The Regional Labour Court Cologne confirmed the first instance ruling of the Labour Court Aachen, which had granted the employer damages. The main questions were, if the return of the office keys could already be requested before the termination and if the obligation to return them was a debt collectible by the creditor (“Holschuld”) or a debt to be collected at the creditor’s domicile (“Bringschuld”). In case of a Holschuld it had to be collected at the place of the debtor’s residence at the time the obligation emerged. In case of a Bringschuld the employee would have to return the keys at her place of work. The Regional Labour Court Cologne stated that it was a Bringschuld. The defendant’s possession of the office keys was based solely on the fact that she owed her employment duties at the office of the plaintiff. The keys she was provided with granted her access to the office and thus could be considered to be work equipment. The obligation to return work equipment was an accessory obligation to the main employment obligation. Accessory obligations were to be fulfilled at the place of the main obligations. Above that, the employment contract consisted of an exchange of mutual rights and obligations.
In certain types of such mutual contracts, one of which is the employment contract, it is generally accepted that there is one uniform place of performance for all obligations.

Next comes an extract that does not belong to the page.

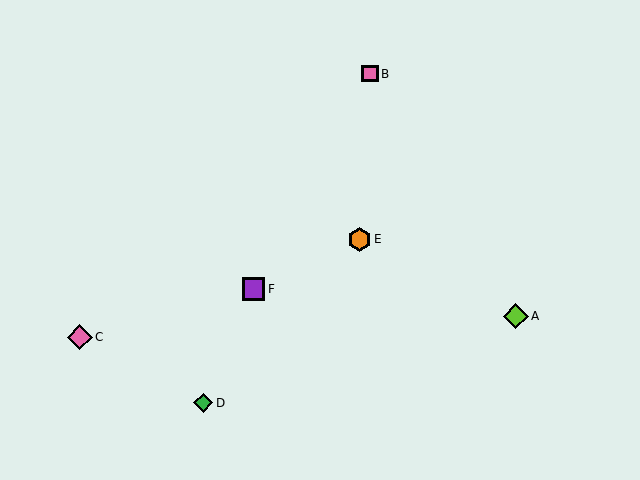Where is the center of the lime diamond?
The center of the lime diamond is at (516, 316).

Place of performance for the mutual rights and obligations resulting from an employment generally were the place of work.

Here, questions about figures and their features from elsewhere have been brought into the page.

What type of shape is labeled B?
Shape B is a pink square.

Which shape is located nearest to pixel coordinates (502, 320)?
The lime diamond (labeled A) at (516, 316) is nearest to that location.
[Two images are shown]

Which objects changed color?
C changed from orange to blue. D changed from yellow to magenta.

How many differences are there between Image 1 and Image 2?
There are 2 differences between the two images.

Even if one would assume (to the benefit of the employee) that it was a Holschuld, in the case at hand, the employee would not have complied with such obligation, because such obligation was already effective when the employer visited the employee at her private address and asked for the keys. It was irrelevant that the employment had not been terminated at that time. The plaintiff had provided the defendant with the keys for the sole reason to facilitate the performance of her employment. Apart from the employment, the employee had no justifiable reason to possess office keys.
Even during the employment, the plaintiff had the right (deriving from the employee’s right to issue instructions) to ask the employee to return the office keys at any time. The termination of the employment was no condition for such right.
Due to the keys being lost on the mail – even if only for a certain time – the court considered it necessary that the employer exchanged the security locking system for the whole building, in which the law firm’s office was seated. The court thus granted damages regarding the door lock that was already exchanged at the time of the lawsuit, as well as regarding the locking system, with view to which the plaintiff only submitted a quotation. Even though the plaintiff as a first urgency measure only exchanged the main lock, the defendant could not refer him to keep this state permanently. The mere exchange of the main door lock only provided for restricted protection, as long as the doors to the law firm’s office doors could still be entered with the keys that had been lost for a certain amount of time. Above that, the plaintiff does not have to settle for less than the comfort he had before with a uniform security locking system and use separate incompatible locks from now on.
According to this decision, employees that have been provided with office keys to perform their work have to return such keys upon their employer’s request. When returning the keys, they should pay attention to hand over the keys directly to the employer and to document this thoroughly.